Esther’s Space- journey through my life

March 31, 2008

If the world was a perfect place, I would eloquently argue…

Filed under: ENG 576: Literature in the Information Age — estherspace @ 12:06 am

That’s kind of as far as my eloquence goes in terms of articulating what I want to will write about. So, as far as it can be organized, here is what I have:

Topic: urban fiction

The premise I’m beginning with: The genre of urban fiction (or any of its alternate titles) is hugely popular among a very specific audience, and, for lack of better language, I would describe the audience as not ‘white-‘ or ‘mainstream ideals-‘ identified. There is evidence of both habitual readers and generally reluctant readers reading this genre, voraciously, and, while an urban novel might draw a reader into the habit of reading, it generally does not lead the reader into other genres, though he/she might begin reading much more often, selecting from the urban fiction genre. The urban novel has been a phenomenon that no one really expected to be as successful as it has been, with lots of money being made, and urban novels beginning to invade and overflow the ‘more respectable’ authors of the African American fiction section in bookstores.

The argument to be made:  What I want to discuss is the ability for this genre to so alienate academia and readers who would be described as white-identified or adhering to the hegemony of a traditional American education system that it (the genre) has created a ‘protected space’ around it, protection from appropriation into the language, conventions, and criticism of the (largely white) academia. This isolation allows the authors and publishers to explore variations on the way stories are written, why they’re written, and who they’re written for, and readers are given the opportunity to (and they do) ‘make meaning’ of the text in ways that would be considered unacceptable in a formal educational setting or environment where such criticism or analysis takes place.

Aspects I’m still working on:  Is it that academia just doesn’t want to appropriate this genre?  Is it the same kind of ‘trash’ that romance novels are, making it superfluous or dismissable in the eyes of those who make such decisions?  Or, now that we have postmodern theory, is it placed on some sort of continuum of literacy and reading and meaning-making that makes it important, in at least some way?
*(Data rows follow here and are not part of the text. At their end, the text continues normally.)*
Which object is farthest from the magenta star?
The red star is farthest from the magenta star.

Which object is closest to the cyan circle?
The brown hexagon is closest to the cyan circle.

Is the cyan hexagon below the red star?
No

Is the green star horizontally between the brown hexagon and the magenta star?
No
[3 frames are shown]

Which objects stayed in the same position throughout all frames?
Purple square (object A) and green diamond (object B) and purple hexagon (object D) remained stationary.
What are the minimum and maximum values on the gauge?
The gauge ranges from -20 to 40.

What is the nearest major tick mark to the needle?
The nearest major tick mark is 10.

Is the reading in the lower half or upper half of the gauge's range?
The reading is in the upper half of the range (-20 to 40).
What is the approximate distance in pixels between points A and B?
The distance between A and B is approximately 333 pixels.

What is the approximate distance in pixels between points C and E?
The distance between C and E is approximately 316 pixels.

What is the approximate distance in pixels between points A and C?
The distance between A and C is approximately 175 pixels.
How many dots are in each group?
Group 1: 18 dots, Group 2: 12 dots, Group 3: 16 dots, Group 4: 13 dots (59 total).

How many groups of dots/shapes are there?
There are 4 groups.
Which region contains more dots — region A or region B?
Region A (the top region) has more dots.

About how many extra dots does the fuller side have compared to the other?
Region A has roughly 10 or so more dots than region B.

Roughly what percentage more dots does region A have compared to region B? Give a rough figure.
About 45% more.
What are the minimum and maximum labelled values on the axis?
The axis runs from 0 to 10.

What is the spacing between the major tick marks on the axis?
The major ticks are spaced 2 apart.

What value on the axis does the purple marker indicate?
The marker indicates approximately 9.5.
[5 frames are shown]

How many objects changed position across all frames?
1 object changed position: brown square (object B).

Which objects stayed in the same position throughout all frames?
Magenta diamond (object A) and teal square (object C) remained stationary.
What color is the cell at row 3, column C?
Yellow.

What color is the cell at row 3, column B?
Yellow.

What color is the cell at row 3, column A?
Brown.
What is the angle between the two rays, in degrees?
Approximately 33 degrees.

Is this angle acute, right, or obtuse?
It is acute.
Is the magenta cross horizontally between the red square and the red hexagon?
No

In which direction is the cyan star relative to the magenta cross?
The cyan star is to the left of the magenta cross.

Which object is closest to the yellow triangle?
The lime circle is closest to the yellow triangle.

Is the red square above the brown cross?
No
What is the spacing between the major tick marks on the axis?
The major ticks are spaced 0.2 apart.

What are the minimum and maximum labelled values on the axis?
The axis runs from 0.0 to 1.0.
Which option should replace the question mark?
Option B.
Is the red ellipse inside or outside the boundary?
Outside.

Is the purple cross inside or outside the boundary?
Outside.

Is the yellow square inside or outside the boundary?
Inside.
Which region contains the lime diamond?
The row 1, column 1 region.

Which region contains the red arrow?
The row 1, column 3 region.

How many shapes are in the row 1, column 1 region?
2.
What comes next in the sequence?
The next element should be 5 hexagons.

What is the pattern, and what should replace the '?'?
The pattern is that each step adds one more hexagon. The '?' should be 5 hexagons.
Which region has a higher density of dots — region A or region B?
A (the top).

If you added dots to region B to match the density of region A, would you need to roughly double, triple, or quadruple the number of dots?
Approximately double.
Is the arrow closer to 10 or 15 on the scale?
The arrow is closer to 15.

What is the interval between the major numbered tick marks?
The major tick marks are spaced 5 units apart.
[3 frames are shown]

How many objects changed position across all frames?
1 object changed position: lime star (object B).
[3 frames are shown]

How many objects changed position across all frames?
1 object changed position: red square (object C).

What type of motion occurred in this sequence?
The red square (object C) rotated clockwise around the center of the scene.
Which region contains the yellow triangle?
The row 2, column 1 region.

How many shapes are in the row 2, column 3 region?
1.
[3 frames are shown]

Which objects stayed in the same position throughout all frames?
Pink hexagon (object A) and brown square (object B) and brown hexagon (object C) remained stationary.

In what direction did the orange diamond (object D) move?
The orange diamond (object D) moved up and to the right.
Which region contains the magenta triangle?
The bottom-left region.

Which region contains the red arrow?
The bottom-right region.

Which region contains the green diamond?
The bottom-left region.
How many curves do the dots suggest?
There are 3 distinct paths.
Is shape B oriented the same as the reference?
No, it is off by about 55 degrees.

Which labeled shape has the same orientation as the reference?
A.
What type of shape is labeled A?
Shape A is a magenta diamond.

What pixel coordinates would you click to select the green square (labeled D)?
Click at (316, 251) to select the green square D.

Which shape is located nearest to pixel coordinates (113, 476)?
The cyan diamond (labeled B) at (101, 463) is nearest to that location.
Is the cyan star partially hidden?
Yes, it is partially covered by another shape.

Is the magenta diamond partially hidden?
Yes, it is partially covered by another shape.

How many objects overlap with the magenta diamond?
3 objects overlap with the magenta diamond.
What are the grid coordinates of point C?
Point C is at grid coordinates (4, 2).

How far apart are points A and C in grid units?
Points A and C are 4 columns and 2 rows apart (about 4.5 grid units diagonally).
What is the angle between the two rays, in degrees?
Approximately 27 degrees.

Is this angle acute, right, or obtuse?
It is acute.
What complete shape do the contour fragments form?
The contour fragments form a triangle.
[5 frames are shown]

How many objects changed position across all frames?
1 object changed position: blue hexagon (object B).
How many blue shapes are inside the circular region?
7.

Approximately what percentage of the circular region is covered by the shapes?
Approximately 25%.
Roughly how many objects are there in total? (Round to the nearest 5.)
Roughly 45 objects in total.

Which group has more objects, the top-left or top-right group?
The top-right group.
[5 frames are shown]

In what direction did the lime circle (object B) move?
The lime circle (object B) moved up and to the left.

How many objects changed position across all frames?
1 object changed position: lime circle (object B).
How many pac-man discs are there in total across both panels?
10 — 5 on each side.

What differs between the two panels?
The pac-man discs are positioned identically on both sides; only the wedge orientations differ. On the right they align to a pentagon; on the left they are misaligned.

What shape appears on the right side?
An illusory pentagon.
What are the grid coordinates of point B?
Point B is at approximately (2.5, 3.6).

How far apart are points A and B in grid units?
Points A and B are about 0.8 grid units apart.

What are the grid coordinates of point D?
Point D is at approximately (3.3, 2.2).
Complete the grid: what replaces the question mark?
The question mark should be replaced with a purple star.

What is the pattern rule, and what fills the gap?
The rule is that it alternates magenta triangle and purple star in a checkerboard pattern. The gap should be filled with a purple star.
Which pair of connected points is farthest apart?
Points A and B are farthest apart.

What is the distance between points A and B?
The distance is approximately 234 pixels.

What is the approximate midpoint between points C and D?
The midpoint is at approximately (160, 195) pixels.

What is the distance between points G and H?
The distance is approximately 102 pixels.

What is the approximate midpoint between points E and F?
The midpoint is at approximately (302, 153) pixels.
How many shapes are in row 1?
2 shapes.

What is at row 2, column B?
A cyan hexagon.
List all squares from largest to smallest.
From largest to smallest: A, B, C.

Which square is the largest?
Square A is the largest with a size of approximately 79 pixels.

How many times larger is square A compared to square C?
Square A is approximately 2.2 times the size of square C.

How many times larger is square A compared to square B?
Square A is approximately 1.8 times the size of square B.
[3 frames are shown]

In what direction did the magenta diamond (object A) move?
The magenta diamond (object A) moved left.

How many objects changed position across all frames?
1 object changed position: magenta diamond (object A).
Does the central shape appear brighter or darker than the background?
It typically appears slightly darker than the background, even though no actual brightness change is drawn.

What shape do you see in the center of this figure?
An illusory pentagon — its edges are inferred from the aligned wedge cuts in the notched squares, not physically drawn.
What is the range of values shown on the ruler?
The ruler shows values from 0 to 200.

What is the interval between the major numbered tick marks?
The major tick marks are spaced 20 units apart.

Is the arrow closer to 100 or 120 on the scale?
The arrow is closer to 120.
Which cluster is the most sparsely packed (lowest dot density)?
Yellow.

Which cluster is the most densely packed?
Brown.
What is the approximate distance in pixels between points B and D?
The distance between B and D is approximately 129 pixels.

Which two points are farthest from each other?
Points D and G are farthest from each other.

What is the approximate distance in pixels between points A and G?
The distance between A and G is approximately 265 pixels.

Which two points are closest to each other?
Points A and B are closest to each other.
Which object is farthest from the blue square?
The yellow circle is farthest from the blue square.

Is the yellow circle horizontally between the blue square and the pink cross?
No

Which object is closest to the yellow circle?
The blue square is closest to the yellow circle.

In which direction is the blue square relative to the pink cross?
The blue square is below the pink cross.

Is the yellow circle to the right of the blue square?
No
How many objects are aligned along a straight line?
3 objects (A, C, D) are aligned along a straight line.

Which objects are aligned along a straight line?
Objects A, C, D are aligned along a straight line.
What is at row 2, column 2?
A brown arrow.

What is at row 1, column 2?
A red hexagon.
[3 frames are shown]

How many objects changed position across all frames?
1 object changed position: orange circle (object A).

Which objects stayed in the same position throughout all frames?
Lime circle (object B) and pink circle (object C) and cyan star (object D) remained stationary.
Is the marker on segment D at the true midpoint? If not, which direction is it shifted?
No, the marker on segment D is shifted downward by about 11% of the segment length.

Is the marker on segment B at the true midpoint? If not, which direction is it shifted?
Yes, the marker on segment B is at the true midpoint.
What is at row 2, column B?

Number two, what is it that protects this genre from academic literary study?  Is it the ‘sex, drugs, and drama’ that the genre is built upon?  But none of those themes are alien to the canon.  Is it the largely urban settings?  Well, I’m pretty sure Dr. Rice has taught classes specifically on ‘the city’ in novels, so that can’t be it.  Is the problem then not with what urban novels have, but instead with what they are missing?  And, how could I suggest what they are missing when there is no handbook outlining the rules of what a novel should be in the year 2008.  Is it all about the fact that the urban novel rarely provides ‘solutions’ to the problems of sex, drugs, or drama, but instead tends to  promote those activities? (alternate moral code)

Number three, language to describe those reading and not reading urban novels.  All ethnicities read and do not read the novels, so what separates the readers and not readers?  From what I’ve gathered (though I’m not sure I could prove much of it), education level, socio-economic status, geographic distance to urban centers, and, to a degree, non-white racial status all tend to inform who reads these novels, but none of these characteristics are exclusive of readers or non-readers.  But, not everyone is reading them, and I’m not sure how to indicate the split.

Major problem I’ve run into:  It’s pretty darn hard to find articles discussing the alienation of academia in academic journals.  I’ve found a bit in education circles discussing the challenges of minorities feeling alienated from the  traditional texts used in classrooms, but not so much of literary scholars discussing their feelings about the urban novel.  I’m afraid that this paper might  require a lot of conjecture, which is certainly a dangerous thing that I’m not willing to do.

Any suggestions or help would be greatly appreciated.